Ingredients
- 2 large ham hocks on the bone, around 2kg (41/2lb)
- 1 onion, quartered
- 1 carrot, cut into chunks
- 1 bay leaf and 4 cloves
- 500ml (18fl oz) dry cider
- 1.5kg (3lb 6oz) potatoes, such as King Edward, peeled and cut into chunks
- 1tbsp wholegrain mustard
- 50g (2oz) unsalted butter
- 2tbsp double cream crème fraîche
- 2tbsp milk
Instructions
- Place the ham hocks, onion, carrot, bay leaf, cloves and cider in a large saucepan of water, and top up with enough cold water to cover the ham hocks.

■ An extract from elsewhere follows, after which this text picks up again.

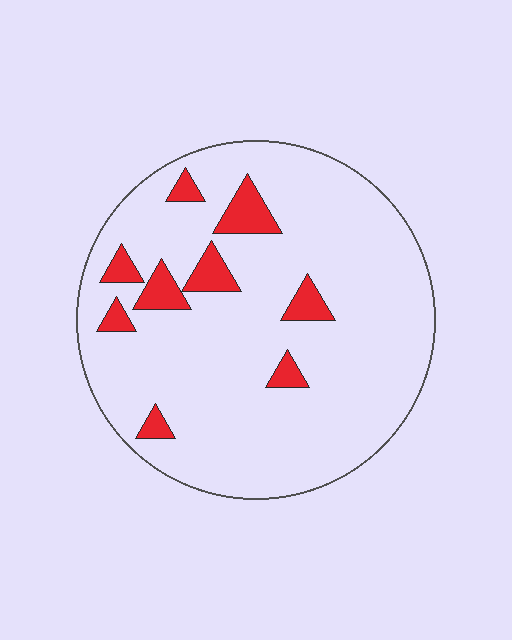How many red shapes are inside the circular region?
9.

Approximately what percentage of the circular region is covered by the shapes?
Approximately 10%.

Bring to the boil, then reduce to a simmer and cook for 2 hours 30 minutes to 3 hours, or until the meat is tender. Skim the surface to remove any scum throughout cooking. Remove the ham hocks from the pot, discard the scum and fat, and slice or pull the meat from the bone.
- Meanwhile, bring the potatoes to the boil in a pan of salted water, reduce to a simmer and cook until tender. Drain and mash with the mustard, butter, cream or crème fraîche and milk; season well. Serve the ham and mash with lots of buttery peas and Dijon mustard.